The three main programmes under MBMMBI are: Linus (literacy and numeracy screening), an intervention programme aimed at ensuring that lower primary school students possess basic literacy and numeracy skills before entering Standard 4; Pro-Elt (Professional Upskilling of English Language Teachers), a development programme catering for teachers who need to improve their English teaching skills; and HIP (Highly Immersive Programme)/DLP (Dual Language Programme).
HIP/DLP are practical approaches, encouraging the application of the English language outside the classroom. These programmes are done in progressive stages to ensure that the students are prepared at every level, so that they gradually advance to the next level.
There has been much emphasis on DLP, the pilot programme that enables 300 schools that fulfil certain criteria, and the parents, to choose to have science, mathematics, ICT and design technology to be taught in English.
But HIP deserves attention too. It is about using English in and around the school. Ideally, every school should be encouraged to run HIP, not just the pilot schools. School leaders and administrators should take a proactive approach to get the HIP toolkit, which should already be available. District and state education offices should be accountable for monitoring their performance and progress.
As a concept, HIP is not new. In fact, in 1999, the then Minister of Education, Datuk Seri Najib Razak, issued a circular to schools to run a similar programme. Improving and increasing the contact time of English, its usage on bulletin boards, school corridors, display materials and artwork, choral speaking, drama, jazz chants, poetry recitals, story-telling, quizzes, games and debates were some of the recommended activities.
In addition, there was to be English day/week/month programmes, the use of English at school assemblies and in announcements, and the encouragement of school-wide reading habits, including among teachers. These were just some of the suggestions made to encourage the students and teachers to embrace, practise, apply and, most importantly, not shy away from using English outside the classroom.
The success of such programmes depends largely on the school principals and key teachers. Not many schools are privy to such leadership. It is therefore not surprising that the programme did not take off like it should have, like many other ideas that have been generated throughout the years.
There is an obvious and glaring gap between what is planned and what is implemented.
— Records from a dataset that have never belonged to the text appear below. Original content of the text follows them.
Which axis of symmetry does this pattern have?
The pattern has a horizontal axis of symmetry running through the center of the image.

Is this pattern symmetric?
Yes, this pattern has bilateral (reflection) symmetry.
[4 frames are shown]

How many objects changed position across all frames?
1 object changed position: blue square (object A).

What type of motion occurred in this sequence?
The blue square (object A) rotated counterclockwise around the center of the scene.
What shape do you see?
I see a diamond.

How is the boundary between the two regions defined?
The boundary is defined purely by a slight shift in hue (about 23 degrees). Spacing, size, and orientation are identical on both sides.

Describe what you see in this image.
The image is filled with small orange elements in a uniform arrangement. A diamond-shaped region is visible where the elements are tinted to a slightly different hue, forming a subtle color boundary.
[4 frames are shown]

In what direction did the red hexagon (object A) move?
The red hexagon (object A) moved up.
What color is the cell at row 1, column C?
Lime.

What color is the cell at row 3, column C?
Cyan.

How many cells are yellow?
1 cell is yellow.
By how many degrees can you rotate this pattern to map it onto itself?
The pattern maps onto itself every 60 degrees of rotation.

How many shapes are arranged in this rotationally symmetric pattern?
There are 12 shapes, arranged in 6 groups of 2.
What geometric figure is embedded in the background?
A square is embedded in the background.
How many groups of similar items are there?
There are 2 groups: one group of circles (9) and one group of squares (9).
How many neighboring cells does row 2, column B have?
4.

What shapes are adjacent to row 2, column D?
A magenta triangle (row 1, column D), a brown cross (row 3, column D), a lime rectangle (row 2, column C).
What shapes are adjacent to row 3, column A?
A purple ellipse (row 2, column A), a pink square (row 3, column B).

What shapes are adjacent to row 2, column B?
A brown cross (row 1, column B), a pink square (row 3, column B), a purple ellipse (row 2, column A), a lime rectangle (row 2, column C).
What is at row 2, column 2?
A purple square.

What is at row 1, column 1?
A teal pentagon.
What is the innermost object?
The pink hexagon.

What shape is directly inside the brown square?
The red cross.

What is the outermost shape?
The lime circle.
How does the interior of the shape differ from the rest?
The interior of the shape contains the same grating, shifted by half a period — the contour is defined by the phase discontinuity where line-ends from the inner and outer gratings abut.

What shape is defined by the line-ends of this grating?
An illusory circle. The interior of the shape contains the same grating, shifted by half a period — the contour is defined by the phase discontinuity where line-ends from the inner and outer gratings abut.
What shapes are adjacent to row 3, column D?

It is evident that these plans fail because there are ineffective resources, and a lack of checks and balances to ensure that the activities are implemented properly and that problems are dealt with promptly.
The difference between the HIP of 1999 and the current one is that there is PADU (Education Performance and Delivery Unit) and Pemandu. PADU is tasked with ensuring that these programmes are closely monitored and implemented properly, and that schools are given support and guidance to meet their performance indexes.
We cannot afford to waste any more time where English proficiency among our students is concerned. Everyone needs to be on board in this effort, whether or not one agrees with the method being used. One should be positive and look at the potential.
This is about the economy and ensuring that the people are given a chance to reap the economic gain. And yet, there are some of us who refuse to see the real issue. Instead, they turn it into another polemic based on misrepresentations that the national language would lose out in our attempt to improve English proficiency and overcome the predicament that our people are caught in.
English proficiency may not be the measure of one’s intelligence but it builds confidence, apart from giving one a better chance to prosper economically in this region. Like Einstein said, the measure of intelligence is one’s ability to change.